By the time Mario Puzo was involved with Superman: the Movie, he'd already achieved mega-success with his best-selling Godfather novel, and his work on the Godfather screenplay with Francis Ford Coppola, so it's highly unlikely that he harbored any kind of grudge against Stan for not letting him write comics. Although, he may have for all I know - the guy sure knew about vendettas. But, the irony of a writer, once turned down for writing comics, to be brought in to work on the screenplay for the most famous comicbook super hero of all, could not have been lost on Super Mario.

The Godfather, a film classic, is also slightly notorious for "humanizing," and some say "romanticizing," characters that are essentially murderers. With such a celebrated approach toward writing gangsters, what might Mario have thought of the clichéd criminal mastermind, Lex Luthor? He must've believed that there was simply no way to make a faithful version of the comicbook incarnation of Luthor believable. Lex was too corny. In order to make Clark Kent/Superman believable, it was crucial to have the audience accept Luthor as well. But a Luthor faithful to his comicbook roots, and presented totally seriously, would be too laughable and would undermine the integrity of the rest of the movie. One answer then was not to take Lex all that seriously (another was to totally revamp the character, which was eventually done in the comics). The idea would be to write him so over-the-top that he'd actually be funny, but still have him still be smart enough to be a formidable threat.
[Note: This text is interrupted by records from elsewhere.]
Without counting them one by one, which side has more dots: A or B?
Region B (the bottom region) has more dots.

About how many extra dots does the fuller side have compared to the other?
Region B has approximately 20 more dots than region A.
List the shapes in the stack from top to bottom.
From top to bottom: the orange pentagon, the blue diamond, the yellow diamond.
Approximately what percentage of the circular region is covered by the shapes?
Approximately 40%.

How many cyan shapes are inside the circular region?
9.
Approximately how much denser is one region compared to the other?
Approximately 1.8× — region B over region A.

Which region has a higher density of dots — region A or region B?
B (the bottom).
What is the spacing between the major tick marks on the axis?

It was probably during this process of re-thinking Lex Luthor that an irresistible thought might've occurred to Mario. What if… Superman's greatest enemy was based on Stan Lee, the public face of Marvel Comics, DC Comics's greatest rival?
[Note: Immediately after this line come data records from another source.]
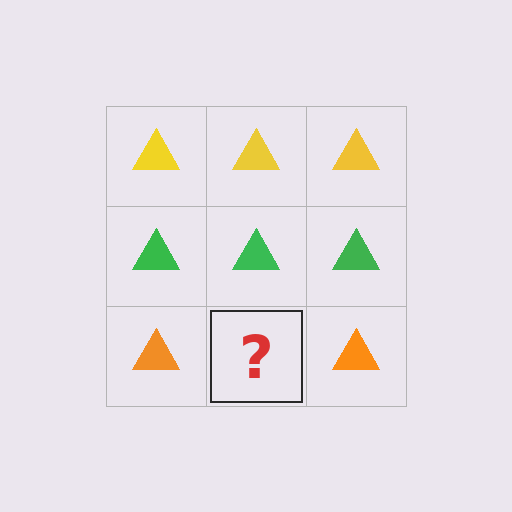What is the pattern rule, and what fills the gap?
The rule is that each row has a consistent color. The gap should be filled with an orange triangle.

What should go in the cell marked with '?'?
The missing cell should contain an orange triangle.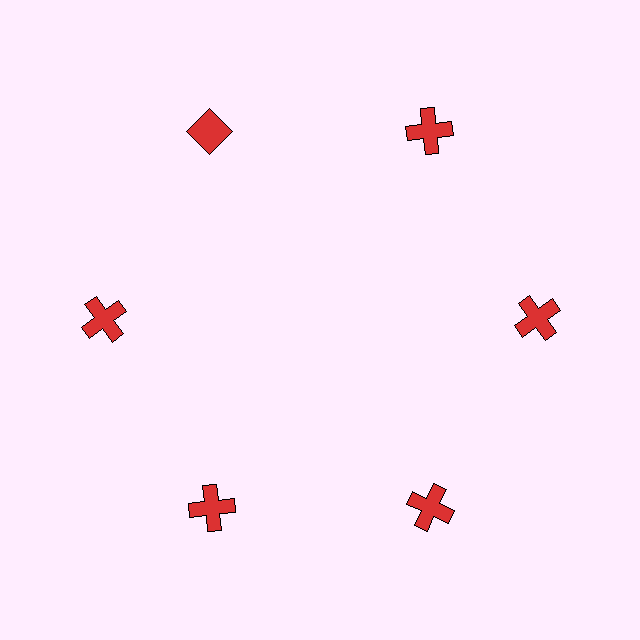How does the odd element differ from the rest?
It has a different shape: diamond instead of cross.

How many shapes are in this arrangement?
There are 6 shapes arranged in a ring pattern.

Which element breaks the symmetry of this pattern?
The red diamond at roughly the 11 o'clock position breaks the symmetry. All other shapes are red crosses.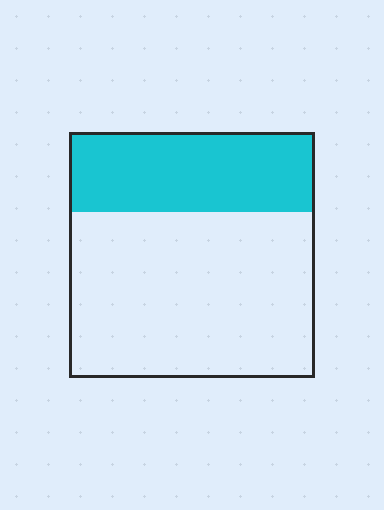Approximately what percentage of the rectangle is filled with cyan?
Approximately 35%.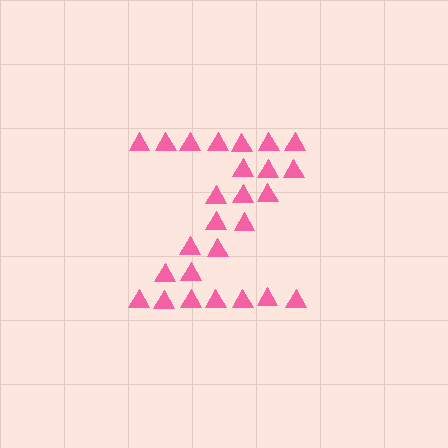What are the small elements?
The small elements are triangles.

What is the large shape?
The large shape is the letter Z.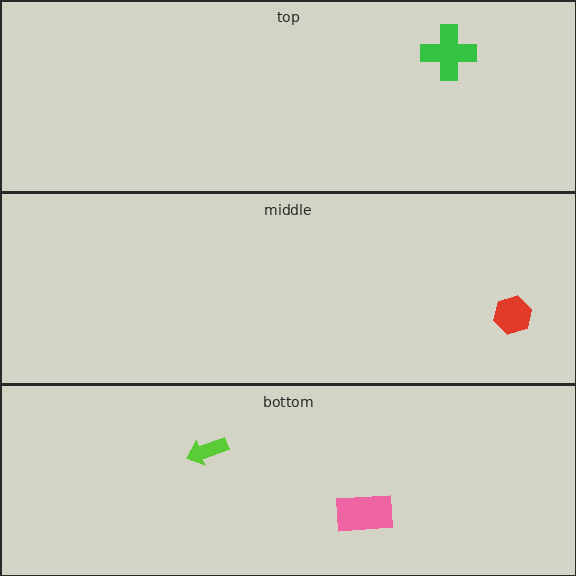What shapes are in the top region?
The green cross.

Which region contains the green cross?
The top region.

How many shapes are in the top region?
1.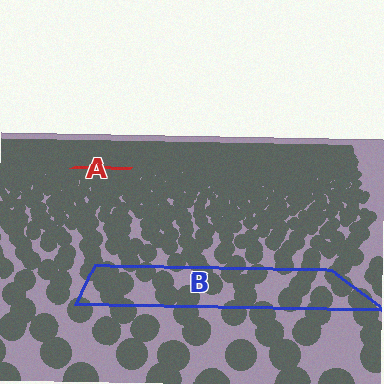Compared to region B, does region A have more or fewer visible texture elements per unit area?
Region A has more texture elements per unit area — they are packed more densely because it is farther away.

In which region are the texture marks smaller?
The texture marks are smaller in region A, because it is farther away.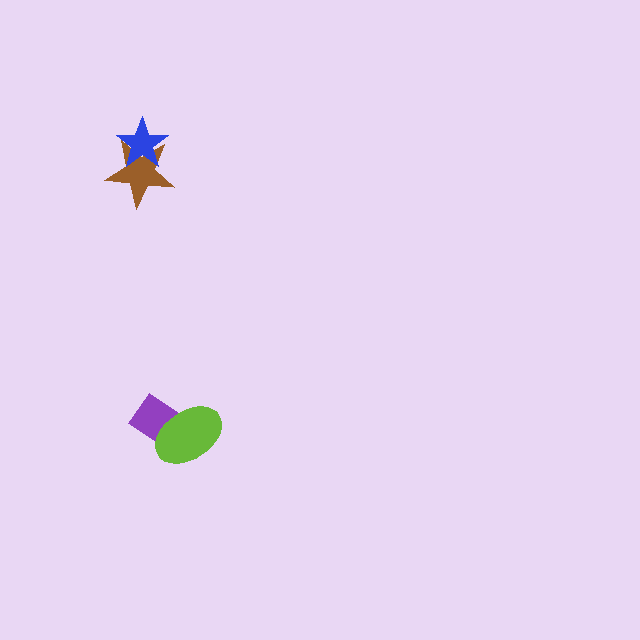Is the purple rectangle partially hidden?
Yes, it is partially covered by another shape.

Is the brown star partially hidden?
Yes, it is partially covered by another shape.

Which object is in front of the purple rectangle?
The lime ellipse is in front of the purple rectangle.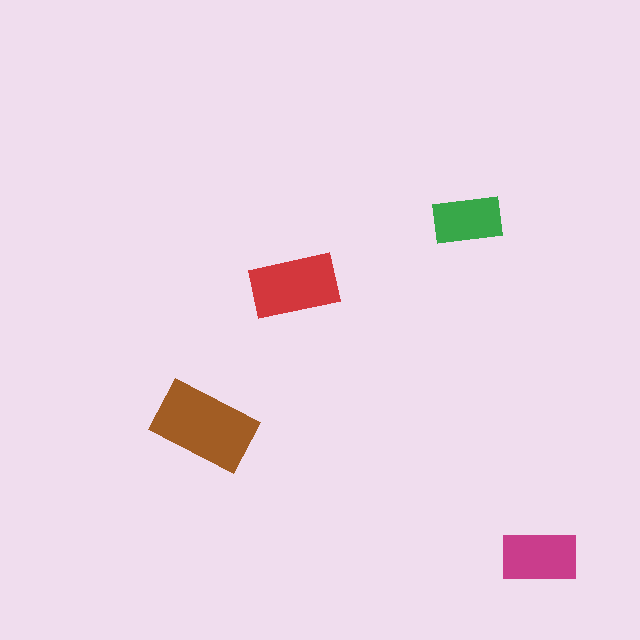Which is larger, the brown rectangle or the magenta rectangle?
The brown one.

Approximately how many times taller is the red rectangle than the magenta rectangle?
About 1.5 times taller.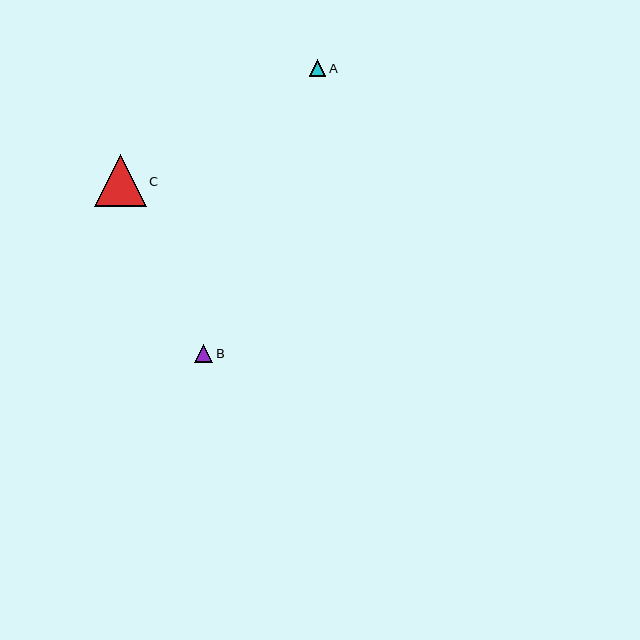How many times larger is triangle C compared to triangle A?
Triangle C is approximately 3.1 times the size of triangle A.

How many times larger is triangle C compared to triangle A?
Triangle C is approximately 3.1 times the size of triangle A.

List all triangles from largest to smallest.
From largest to smallest: C, B, A.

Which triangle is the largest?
Triangle C is the largest with a size of approximately 52 pixels.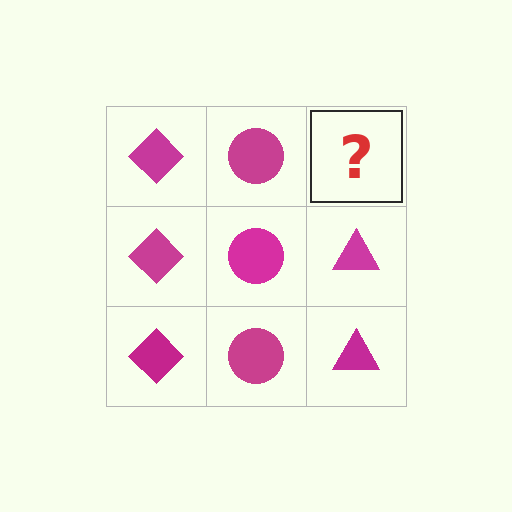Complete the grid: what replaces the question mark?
The question mark should be replaced with a magenta triangle.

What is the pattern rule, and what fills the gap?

The scene that gave it away, is when Lex, in his underground lair's library, uncovers Superman's secret weakness, kryptonite, and says something like, "Doesn't it give you a thrill to be in the same room as a man of my genius?"
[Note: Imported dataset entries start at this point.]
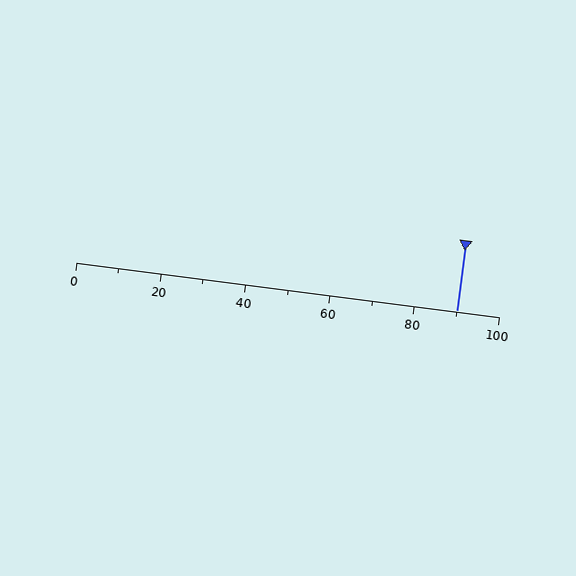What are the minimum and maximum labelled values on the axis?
The axis runs from 0 to 100.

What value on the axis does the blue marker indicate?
The marker indicates approximately 90.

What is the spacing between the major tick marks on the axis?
The major ticks are spaced 20 apart.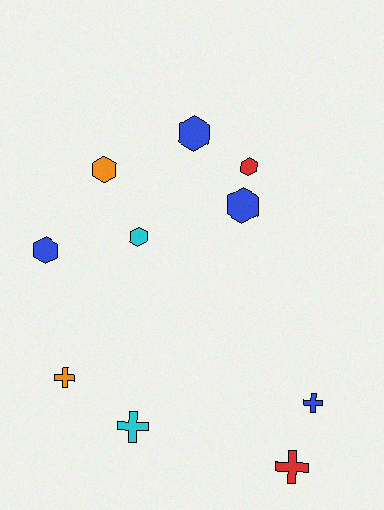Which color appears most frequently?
Blue, with 4 objects.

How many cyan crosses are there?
There is 1 cyan cross.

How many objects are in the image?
There are 10 objects.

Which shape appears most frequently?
Hexagon, with 6 objects.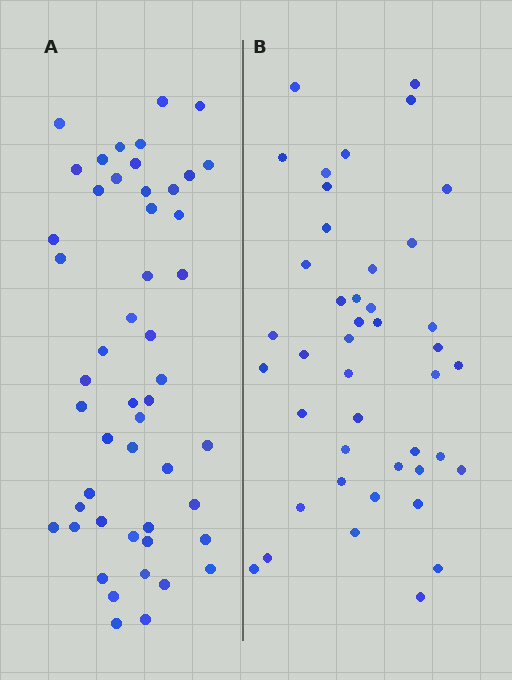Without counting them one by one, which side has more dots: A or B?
Region A (the left region) has more dots.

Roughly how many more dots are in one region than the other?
Region A has roughly 8 or so more dots than region B.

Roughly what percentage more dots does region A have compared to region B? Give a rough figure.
About 15% more.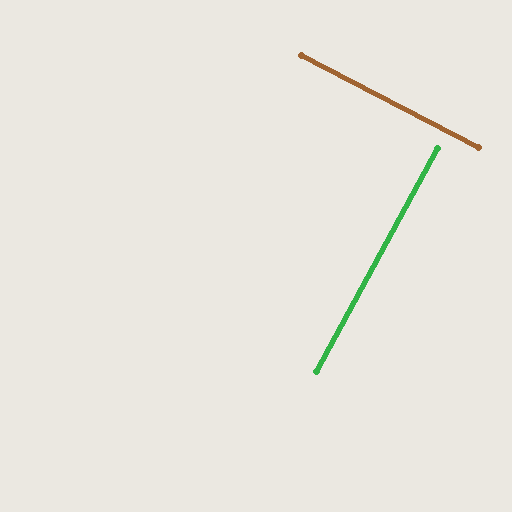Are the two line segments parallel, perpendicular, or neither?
Perpendicular — they meet at approximately 89°.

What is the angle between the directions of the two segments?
Approximately 89 degrees.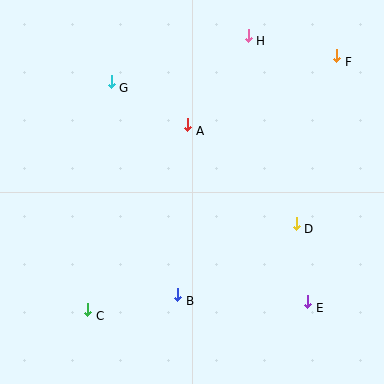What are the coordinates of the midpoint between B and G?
The midpoint between B and G is at (145, 194).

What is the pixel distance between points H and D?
The distance between H and D is 194 pixels.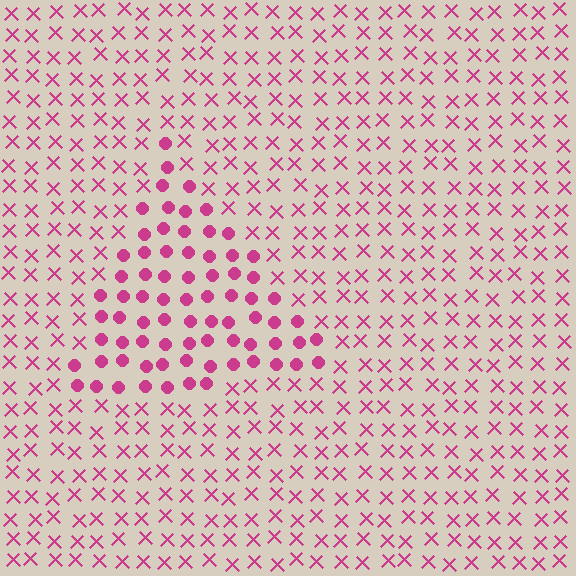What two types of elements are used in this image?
The image uses circles inside the triangle region and X marks outside it.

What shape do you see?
I see a triangle.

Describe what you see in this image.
The image is filled with small magenta elements arranged in a uniform grid. A triangle-shaped region contains circles, while the surrounding area contains X marks. The boundary is defined purely by the change in element shape.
This wouldn't be the first time Stan was lampooned in such a fashion. There were fairly innocuous Stan spoofs in the pages of DC's humor titles, such as the Inferior 5 and Angel and the Ape. Stan's most famous collaborator, Jack (King) Kirby, after he left Marvel in the early 70s, created a thinly disguised faux Stan called Funky Flashman in the pages of his DC hero, Mister Miracle. Steve Gerber had also spoofed Stan in his Winky Man story in Howard the Duck # 4 (Or so I thought. Gerber himself says, "The weird thing is, the character wasn't meant to parody Stan. It was read that way because of the 'bald guy' joke, and I could never convince people otherwise." Way to debunk my theory, Steve!) And what do each of these Stan parodies have in common? Well, see for yourself…


Gene Hackman as Lex Luthor


Funky Flashman, Mister Miracle #6 (click for full-page)


Winky Man, Howard the Duck #4

In case you haven't guessed, one of The Secrets Behind the Comics you won't find in Stan's self-published How-to book is that Stan was bald. In fact, one of my earliest tasks when I first started working for Marvel in '72 as a gofer (now I'd be called an intern) was to pick up Stan's hairpiece. I remember having it handed to me in a box, with a plain brown wrapper and tied with string, through an opening in a door. One of those doors you only see in old movies, either as the entrance to a speakeasy or to Oz.

So, there you have it. It's quite possible Puzo meant it as a compliment. That he's saying Stan is a genius and one of the few humans able to give Superman, the comics in this case, a run for their money. Or not. Watch Superman: the Movie and decide for yourself.